The great thing about such comparisons is that, as with the carlength, you don’t have to go out and measure feet. You don’t have to know anything about the SAT or ACT other than the mean and standard deviation. You can tell immediately that one group did better than the other. That’s valuable in all sorts of research. If somebody tells you that, on average, half of American adults eat cereal for breakfast, with a standard deviation of 2.5, then you can calculate immediately that the situation described above – 15 people asked, all 15 eating cereal – is three standard deviations above the expected mean of 7.5. And then, using a simple table found at the back of any statistics textbook, we can see that the probability of being three standard deviations above the mean is about one in a thousand. If it turns out that those 15 people are all eating the same cereal, you can tell your client, the cereal company, that they have finally achieved their winning cereal formula. People at that company are going to get rich.
This simple skill to identify significant changes is behind all sorts of research. A formula that makes infections heal one standard deviation quicker than average; a shock absorbent material that reduces the number of fatalities in head-on collisions by one-half standard deviation – a potentially simple calculation can help you decide whether this is just a fluke or whether, instead, you have found something remarkable.
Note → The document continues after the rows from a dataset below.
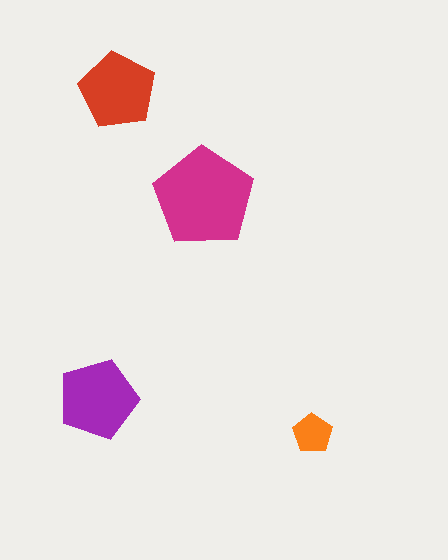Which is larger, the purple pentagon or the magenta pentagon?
The magenta one.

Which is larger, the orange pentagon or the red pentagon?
The red one.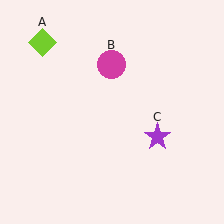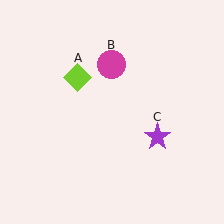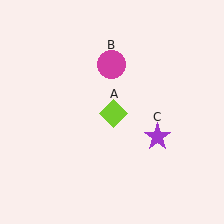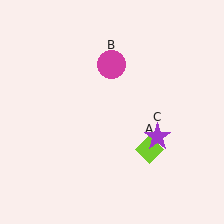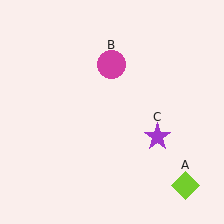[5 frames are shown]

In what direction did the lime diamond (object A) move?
The lime diamond (object A) moved down and to the right.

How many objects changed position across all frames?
1 object changed position: lime diamond (object A).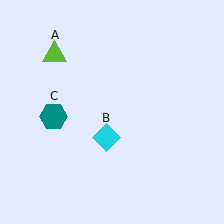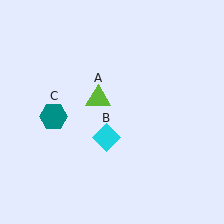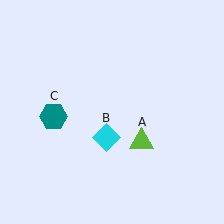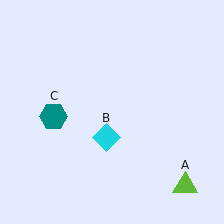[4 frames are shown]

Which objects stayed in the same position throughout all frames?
Cyan diamond (object B) and teal hexagon (object C) remained stationary.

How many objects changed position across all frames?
1 object changed position: lime triangle (object A).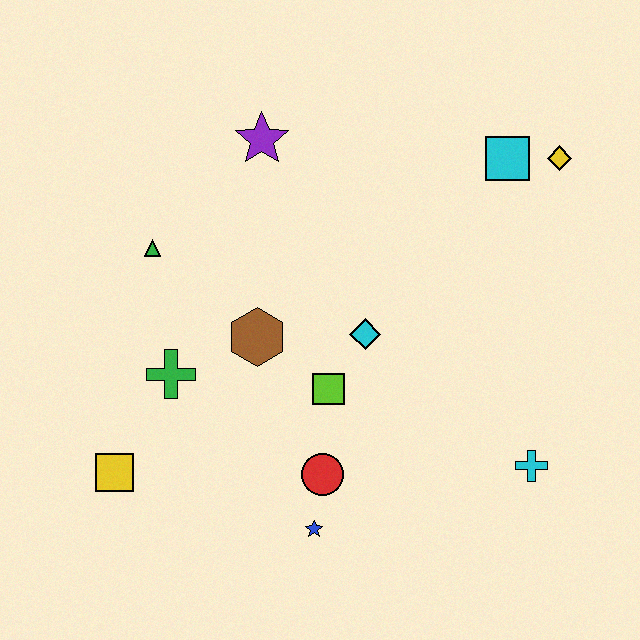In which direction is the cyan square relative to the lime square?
The cyan square is above the lime square.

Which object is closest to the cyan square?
The yellow diamond is closest to the cyan square.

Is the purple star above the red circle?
Yes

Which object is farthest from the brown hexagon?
The yellow diamond is farthest from the brown hexagon.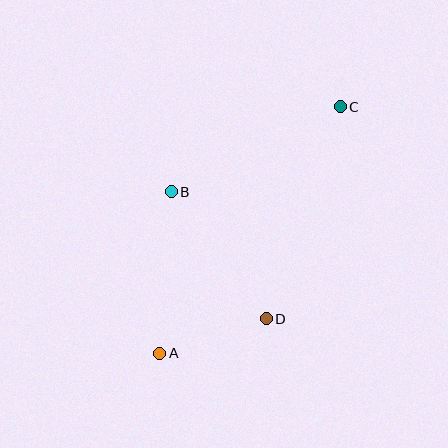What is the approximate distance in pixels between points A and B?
The distance between A and B is approximately 162 pixels.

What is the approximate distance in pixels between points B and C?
The distance between B and C is approximately 189 pixels.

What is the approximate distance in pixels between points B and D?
The distance between B and D is approximately 159 pixels.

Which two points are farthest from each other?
Points A and C are farthest from each other.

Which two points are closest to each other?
Points A and D are closest to each other.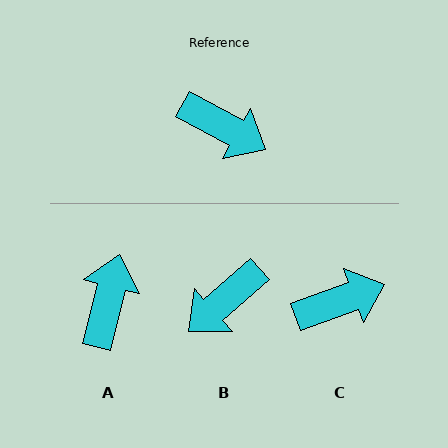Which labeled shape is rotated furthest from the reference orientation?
B, about 110 degrees away.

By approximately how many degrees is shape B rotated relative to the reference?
Approximately 110 degrees clockwise.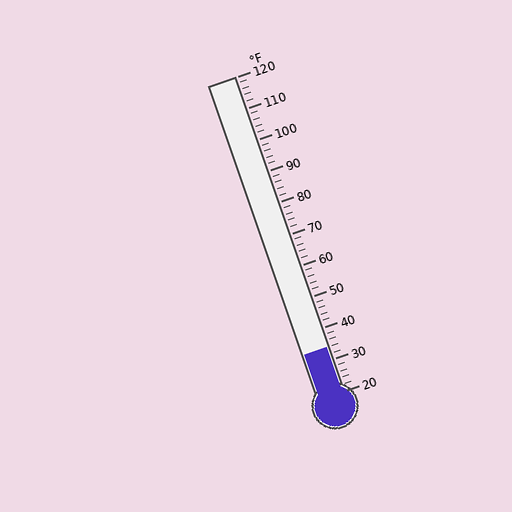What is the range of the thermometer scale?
The thermometer scale ranges from 20°F to 120°F.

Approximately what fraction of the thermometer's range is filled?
The thermometer is filled to approximately 15% of its range.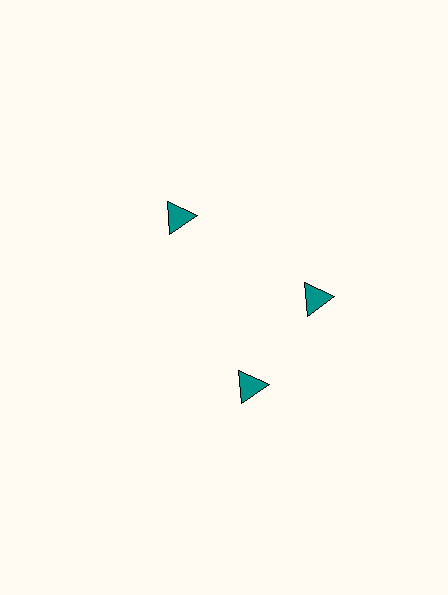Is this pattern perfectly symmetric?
No. The 3 teal triangles are arranged in a ring, but one element near the 7 o'clock position is rotated out of alignment along the ring, breaking the 3-fold rotational symmetry.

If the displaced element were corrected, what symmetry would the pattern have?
It would have 3-fold rotational symmetry — the pattern would map onto itself every 120 degrees.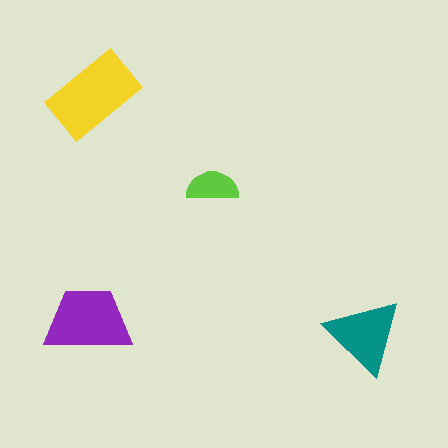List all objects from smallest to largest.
The lime semicircle, the teal triangle, the purple trapezoid, the yellow rectangle.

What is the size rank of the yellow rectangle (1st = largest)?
1st.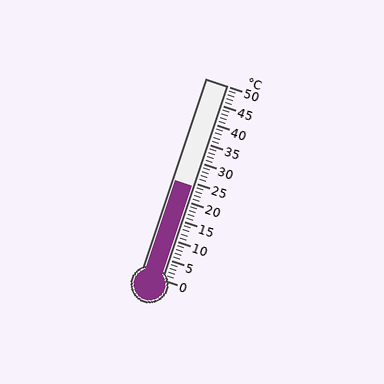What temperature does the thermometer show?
The thermometer shows approximately 24°C.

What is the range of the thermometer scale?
The thermometer scale ranges from 0°C to 50°C.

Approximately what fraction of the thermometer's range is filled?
The thermometer is filled to approximately 50% of its range.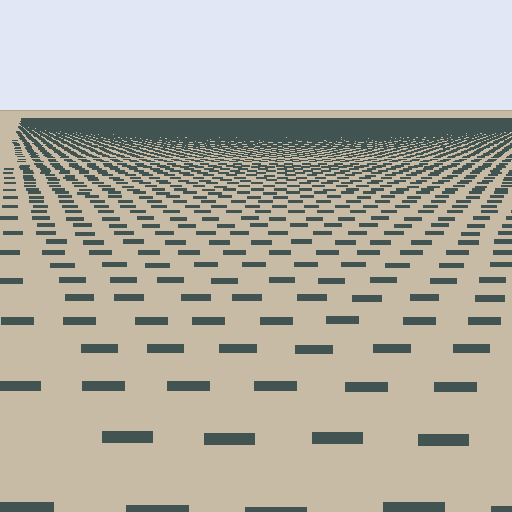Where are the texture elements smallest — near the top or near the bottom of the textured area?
Near the top.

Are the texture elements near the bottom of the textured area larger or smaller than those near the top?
Larger. Near the bottom, elements are closer to the viewer and appear at a bigger on-screen size.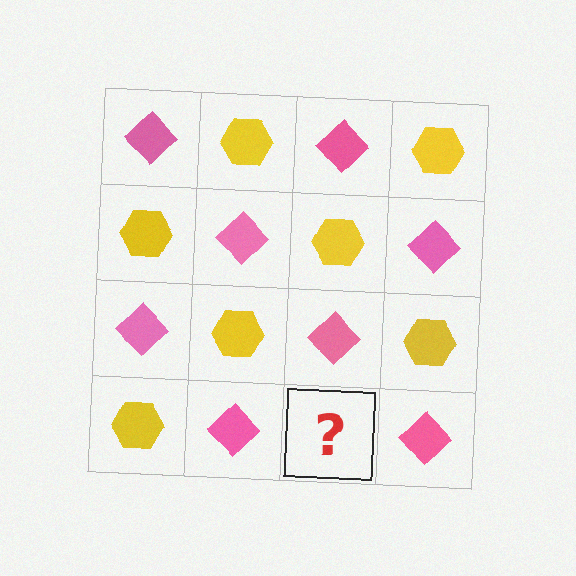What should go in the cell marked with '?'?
The missing cell should contain a yellow hexagon.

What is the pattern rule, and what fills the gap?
The rule is that it alternates pink diamond and yellow hexagon in a checkerboard pattern. The gap should be filled with a yellow hexagon.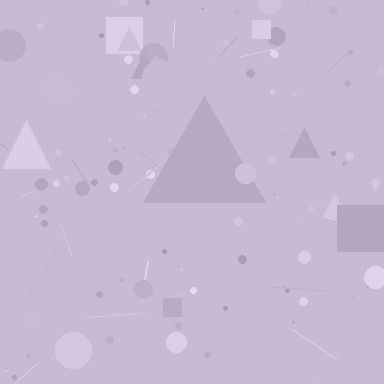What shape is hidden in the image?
A triangle is hidden in the image.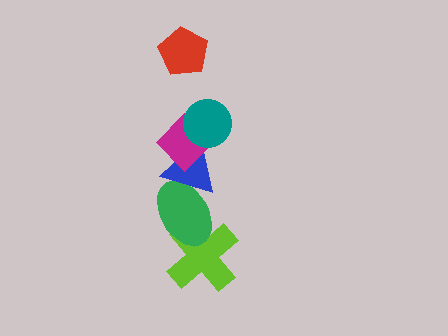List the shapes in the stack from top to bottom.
From top to bottom: the red pentagon, the teal circle, the magenta diamond, the blue triangle, the green ellipse, the lime cross.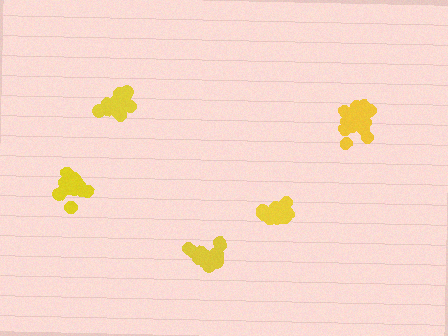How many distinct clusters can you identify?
There are 5 distinct clusters.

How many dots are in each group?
Group 1: 18 dots, Group 2: 17 dots, Group 3: 15 dots, Group 4: 18 dots, Group 5: 18 dots (86 total).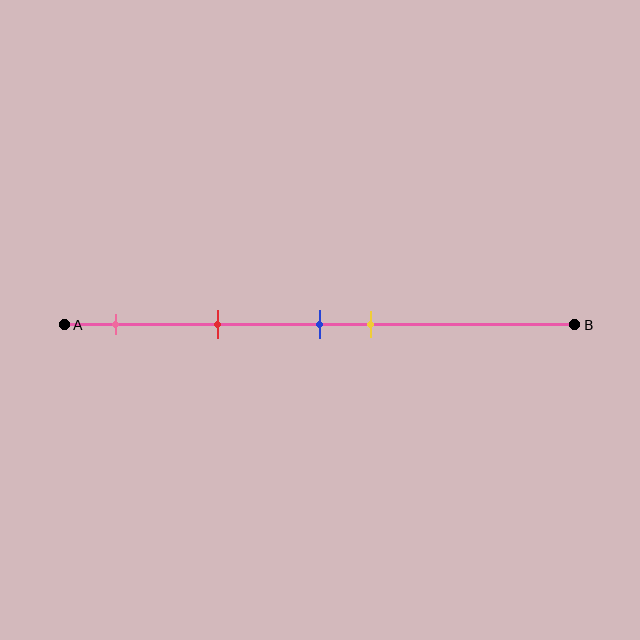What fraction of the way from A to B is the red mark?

And you can do it without knowing anything about infections or auto crashes. Inferential statistics is just a part of modern research, but it is a powerful part.
I hope these brief remarks have sketched out an understandable sense of the description, probability, and inference components of the Common Core Standards. To emphasize, there are countless tutorials and other materials available online, for those desiring more depth in these and other concepts cited in those Standards.